Nonetheless, Granados said the vote represented a major step forward for Mexico, which effectively spent most of the 20th century under one party rule. After holding power for generations, in 2000 the conservative Institutional Revolutionary Party (PRI) lost to the right-wing National Action Party (PAN), and the two have traded power since.
This year’s election is the first time in modern Mexican history that a left-wing party has won the presidency.
“A lot of academics consider 2000 to be the moment of change for Mexican democracy. But I think [the election] last night truly represents the birth of Mexican democracy,” Granados said, adding, “It’s now contingent on the Mexican people to make sure this really does represent change.”
A career politician, this election was AMLO’s third attempt to win the presidency.
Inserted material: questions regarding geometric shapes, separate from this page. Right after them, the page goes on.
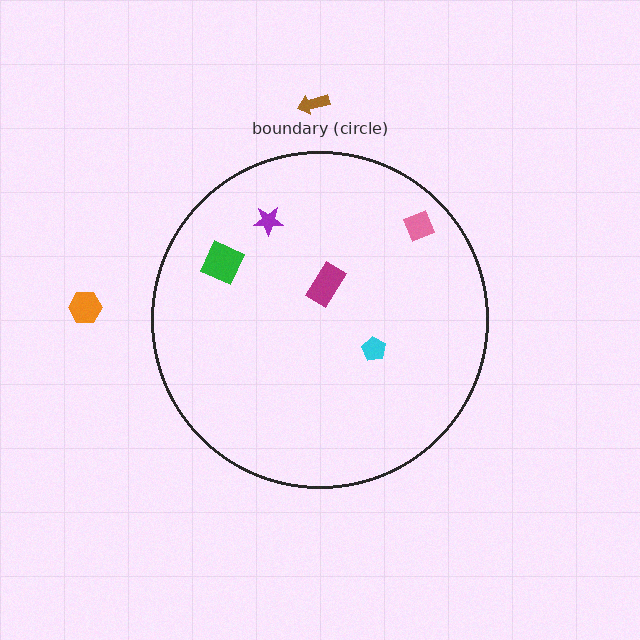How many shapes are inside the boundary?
5 inside, 2 outside.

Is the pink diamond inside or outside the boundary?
Inside.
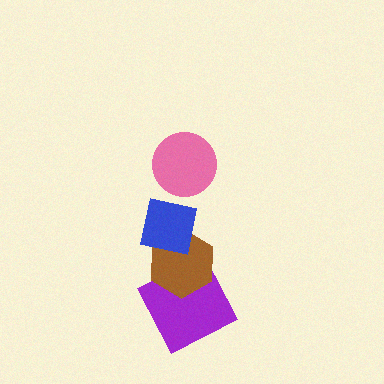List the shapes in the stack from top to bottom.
From top to bottom: the pink circle, the blue square, the brown hexagon, the purple square.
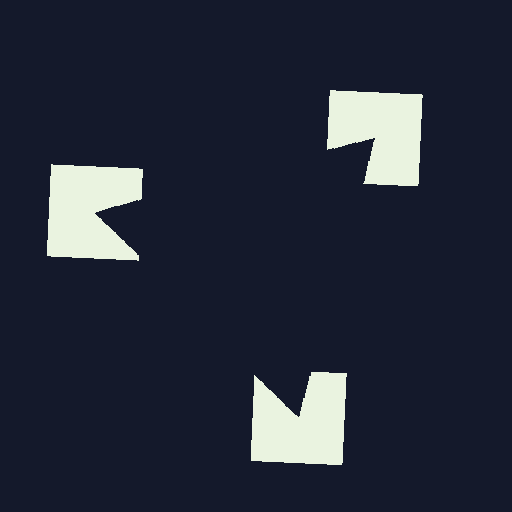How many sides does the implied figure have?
3 sides.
However, this is not his first time in office.
Between 2000 and 2005, AMLO served as the equivalent of mayor of Mexico City. During that time, he created Mexico’s first comprehensive publicly-funded retirement pension system. He also undertook a major redevelopment of Mexico City’s previously neglected colonial centre, built the federal district’s first public university and invested US$30 million in Mexico City’s first major public transport upgrade in three decades.
He left office with an approval rating of 84% — a rarity in Mexican politics.
Now, AMLO is promising to roll out the same mix of infrastructure development and generous social spending nationwide.
This time, AMLO’s plan is to double retirement pensions, offer low-income university students a small living stipend, create a national paid apprenticeship program — a rural redevelopment initiative — and a US$2.4 billion reconstruction and aid package for communities still struggling with last year’s devastating earthquakes.
He has also vowed to increase the minimum wage by 15.6% annually, reform NAFTA to include better labour protections, reconsider Mexico’s controversial energy privatisation reforms and work with teacher unions to redesign the education system.
Finally, like other candidates in the presidential race, AMLO has vowed to take a tough line on corruption — the key issue in this election.
AMLO and his Morena party have been accused of corruption in the past although, for progressives, his biggest stumbling block was his stand on social issues. AMLO has stated he has no intention of pushing for changes to the status quo on same-sex marriage and abortion rights. While same-sex marriage is partly legal under a patchwork of state laws, abortion remains severely restricted nationwide.
“If it is already in the law, if it is already approved, it is maintained,” AMLO said in a recent interview. “Given the serious state of the country, the depth of the crisis, we are making a kind of truce … that things remain as they are; a provisional suspension,” he added.
AMLO’s "truce" on social issues included running for president in a coalition with the conservative minor party, Encuentro Social (PES). Staunchly evangelical, PES opposes same-sex marriage, pornography and abortion. AMLO has stated the PES doesn’t represent his social views, and that he isn’t a conservative.
“[To be] conservative is to be in favour of inequality, not to do anything about the corruption,” he said. “I am not conservative … and I will respect all opinions, and all points of view.”